I think I have a good understanding on how to use it now, however I still don't succeed in loading the C matrix properly.
Let's say I have 64x64 32b values (all ones for this example) that I want to load into the C matrix.
I would then setup the MMA as below (Only showing the relevant parameters) :
As the LDC instruction only handles 512b vectors, loading an entire C matrix row takes 4 calls of LDC.
Therefore, the swap and reset counters should be set to 4 x 64 (256) to fill the entire C matrix.
However when I get the C matrix rows back using the XFER then RCV intrinsics, I get the following result :
As we can (barely) see on the picture above, only the first 16 elements of the first row turned out to be set to 1.
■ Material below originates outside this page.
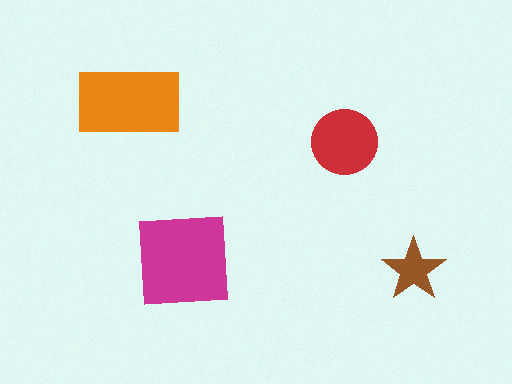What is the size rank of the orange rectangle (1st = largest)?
2nd.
This result is coherent though, as the CLSWPER and CLRSTPER counters are 8b registers.
Setting their values to 256 is like setting them to 0, leading to this behavior.
I have tried setting the load counters to 255, but as we might expect, I got zeros on the last 16 elements :
I have tried changing the LDDST register, but it did not solve my issue : I can't load the entire C matrix with 32b elements.
As I read in the documentation that loading the whole C matrix using the LDDST_X1 option was possible,
I am pretty sure that I miss something, but I can't find out what exactly...
Best regards,
Axel